Sometimes Linda, Julie’s sister, will tell her, “Your hands are gone. Your feet are gone.”
“When I do that, people look at me like, what in the hell is she doing?” Linda said. “How could she do that to her own sister? And we are just laughing about it.”
That’s because Julie has phantom pains in her hands and feet. When she goes for a long walk, Julie said, she’ll get a painful blister on her foot. Her doctor told her that one way to help get rid of the pain is to continue to remind herself that they are gone.
Julie and John decided to take a vacation to Colorado last week that they had planned before she was hurt.
The drive was the longest she’s taken since the accident, but it was more proof that they were making good on their promise to continue on with their retirement — just like before, only different.
Aimee flew in from New York and planned a hike. She was appreciative that there was a flat road, which Julie could walk on with her prosthetic legs, built for people in wheelchairs and with disabilities.
Julie sat next to Linda, with a waterfall in the background, and they hugged.
“I am so glad I am here,” Julie said.
“And I am so glad you are here, too,” Linda said she told her.

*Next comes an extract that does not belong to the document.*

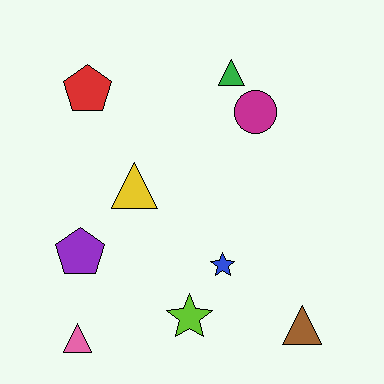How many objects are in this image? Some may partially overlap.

The modern world has, in so many ways, not just made Julie’s life possible, with advancements in medical care. But it has also made it so her life is full of little moments of joy like this, whether it be videoconferencing with her daughter or using a handicap-accessible restroom.
That the world has grown so much better at being able to help people in Julie’s situation makes the inability to access it feel especially unfair.
On Thursday afternoon, Julie was watching all the customers in a restaurant pick up their glasses and cut their food, and she started to tear up.
As a counselor, she helped many kids progress through the cycles of grief, so she knew it was normal to cycle back, from acceptance, which she feels more and more, to denial, bargaining or even anger.
How could someone, so much like the children she used to help, do this to her?
Why didn’t she just go home and drink coffee instead of stopping at the store?
God, why couldn’t you have spared her just one limb, just one hand, so she could pick up her glass of water, too?
She was about to have a meltdown. “I looked out the window and I said, ‘Julie, get over your pity party. You are here in the mountains with the people you love the most and they are trying to help you have this new normal, so quit feeling sorry for yourself.’ ”
“I don’t want to go down that path of depression. It would be really easy to do. I have got to keep saying every day for me is a bonus. I am not supposed to be here and I am.
“So I have to put a smile on my face and see what I can do.”